Content owners in the U.S. are keeping a very close watch on developments. Darcy Antonellis, Warner Bros. Anti-Piracy Operations senior vp, said the bill risked adding an additional layer of complexities.

"Depending upon the outcome in France with respect to modifications to its copyright legislation, it could create a situation whereby how we can sell product in France differs from how we can sell it in other countries," she said. "Our fear would be confusion created in the consumer marketplace."

Any business looking to launch a new channel needs to be able to create a viable business model, Antonellis said, and the proposed legislation would make it extremely complicated to enact Warner Bros.' plans to provide content across a variety of platforms at a variety of price points.

"We are continuing to follow the series of deliberations on the issue and are watching it on the corporate level, because it definitely will impact how we conduct business in France," Antonellis said.

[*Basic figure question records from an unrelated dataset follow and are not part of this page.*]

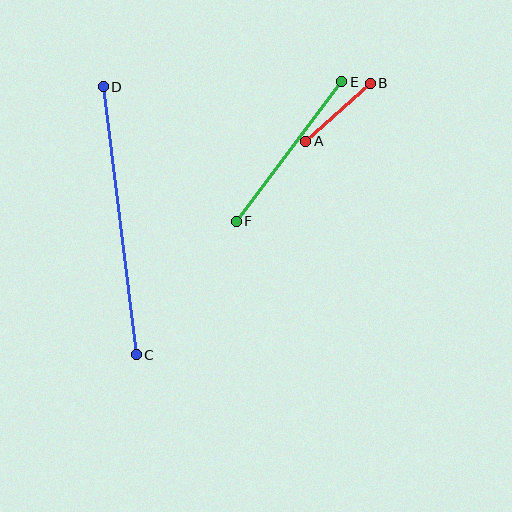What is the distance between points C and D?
The distance is approximately 270 pixels.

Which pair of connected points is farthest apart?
Points C and D are farthest apart.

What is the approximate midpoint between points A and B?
The midpoint is at approximately (338, 112) pixels.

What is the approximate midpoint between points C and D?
The midpoint is at approximately (120, 221) pixels.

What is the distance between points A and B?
The distance is approximately 87 pixels.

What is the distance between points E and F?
The distance is approximately 175 pixels.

Since France is a leading member of the European Union, some observers believe this legislation likely to expand beyond that country's borders. Antonellis didn't rule it out, but said that remained "to be determined."

In the U.S., Gene Munster, a senior analyst with Piper Jaffray, wrote that he did not expect Apple to open up iTunes, but even if it did, iPod sales would not be measurably impacted.

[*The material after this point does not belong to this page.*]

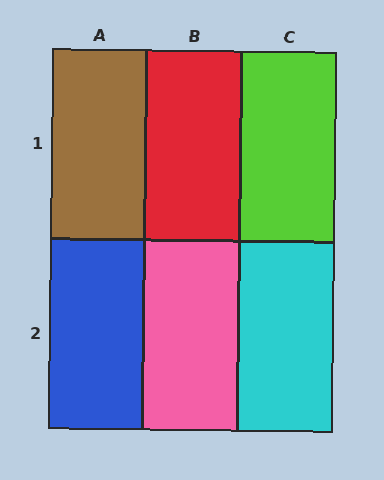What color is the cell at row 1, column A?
Brown.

"Over the last several years, we have seen that, despite the presence of many highly functional online music services, sales of non-iPod devices have not taken off ... iPod drives demand for online music sales on iTunes and not the other way around," he said.

Apple would be at risk to losing iTunes business if similar laws were passed in other geographies, Munster added. "Apple would prefer to remove itself from the French market rather than start what could be a slippery slope of other countries passing simliar legislation," he said.

In a statement to Reuters, Apple spokeswoman Natalie Kerris raised the specter of increased piracy. "The French implementation of the EU Copyright Directive will result in state-sponsored piracy," she said. "If this happens, legal music sales will plummet just when legitimate alternatives to piracy are winning over customers."

Shares in Apple on Tuesday dipped 3.4% from $64.29 to $61.81 on news of the bill. On Wednesday, shares closed at $61.67.

Chris Marlowe in Los Angeles contributed to this report.